Maturity is also an essential property of good technology. If people have been using something for a few years, you can expect it to be reliable, mostly bug-free, and performant both for low and high usage patterns. There are often good indicators for the maturity of a technology: feature-completeness, ability to integrate with other solutions and workflows, and the breath of use-cases it’s been tested in. For databases, you will find that there are some tried and tested options like PostgreSQL, which has been around since 1996 and is being used in businesses of all sizes, including Netflix, Spotify, and Uber.

I made the mistake of building a business on an immaturely selected database once. I picked a fancy newly developed NoSQL database that was lauded for it’s real-time capabilities by the early adopters. What I found out a few months into the development is that I really needed a relational database that was performant under a heavy query load. All the real-time features were irrelevant when I noticed that this new technology wasn’t designed to handle the kind of usage that our application required. I learned a valuable lesson that day that I carried into FeedbackPanda: for your core technology, boring is better.

In general, I would advise against learning a new technology stack by building a business around it. There are two goals here, and they don’t align well: building a stable business that will survive for a long time and learning a technology that may or may not be a passing fad. This extends to the services you use as well.

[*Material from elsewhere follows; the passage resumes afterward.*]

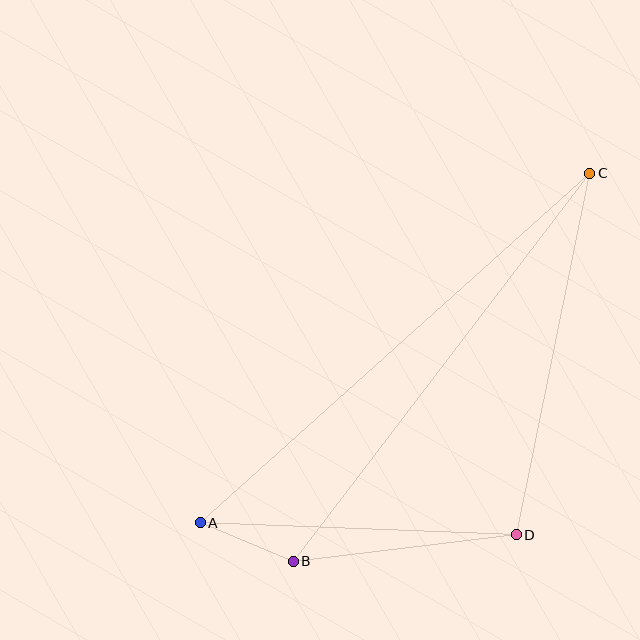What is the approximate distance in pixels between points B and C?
The distance between B and C is approximately 488 pixels.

Remember the Docker hosting startups I mentioned above that we had to migrate away from in a hurry? They exhibited another risky behavior: uncertainty about the future presence of a service. At some point, after we had already migrated away, we received an email stating that they were shutting down the service, with two weeks’ notice, urging all current customers to migrate their products elsewhere. Then, a few months later, we received another email stating that they’d found a new investor to help them restart their service. Now they asked customers to come back. While ridiculously unprofessional, this was an important lesson for me. There is a real risk in choosing immature services and technologies.

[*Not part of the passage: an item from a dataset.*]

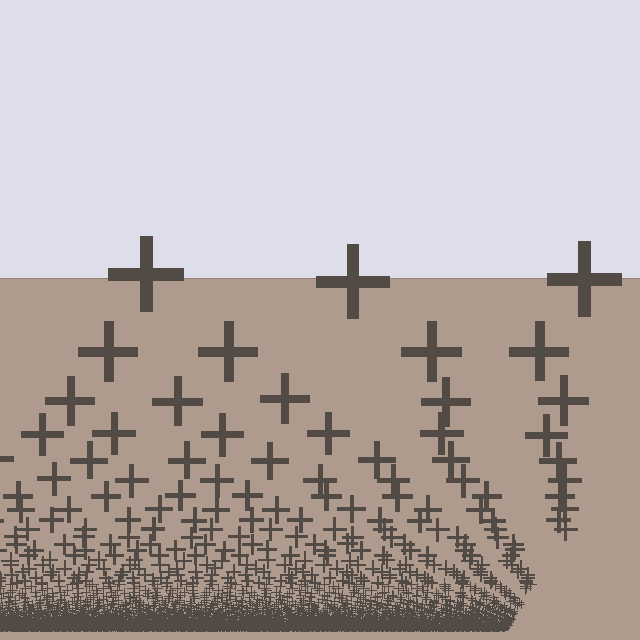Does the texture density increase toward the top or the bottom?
Density increases toward the bottom.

Guidelines to Pick A Technology

Over the years, I have collected a list of attributes that technology should exhibit to be a good fit. It doesn’t have to have them all, but if it misses more marks than it hits, it might not be the right choice for a bootstrapped business. You’ll have enough work on your hands from serving a niche audience with a likely ever-changing problem. You don’t need to worry about your tech stack at the same time.

Technology that you can use well for a long time has these attributes:

  • It can be used to solve your problem. You can find stories of how other businesses have used this technology to fulfill a similar need to yours. You can evaluate the technology without spending months of your time.
  • It’s popular. You find a lot of resources and opinions about it on the web. There are books on the technology for beginners and experts alike.
  • It’s surrounded by vibrant communities. There are forums, Twitter communities, whole Slack instances dedicated to the technology, and they’re active.
  • It’s reliable. You can find a lot of established businesses that use it in their production systems without too many disastrous stories. 
  • It’s scalable. Small business and big businesses are using this technology.
  • It’s extensible. You can find a lot of libraries and integrations for the technology. You can also find information on how you can get them to work.
  • It’s mature. You can find a history of how the technology was adapted to fulfil the real needs of the people using it.
  • It’s well-maintained. You can find recent and regular updates to the service, either in a changelog or in the source code itself. People who report their problems are responded to, and their concerns addressed.
  • It’s replaceable. You can find alternatives to the technology that you can use in its stead should it become problematic or ineffective.

If a technology you’re looking at checks all or most of these boxes, use it. If not, look for one that does. If you do this for all the choices you will need to make, you’ll end up with a very maintainable collection of technologies that will stand the test of time.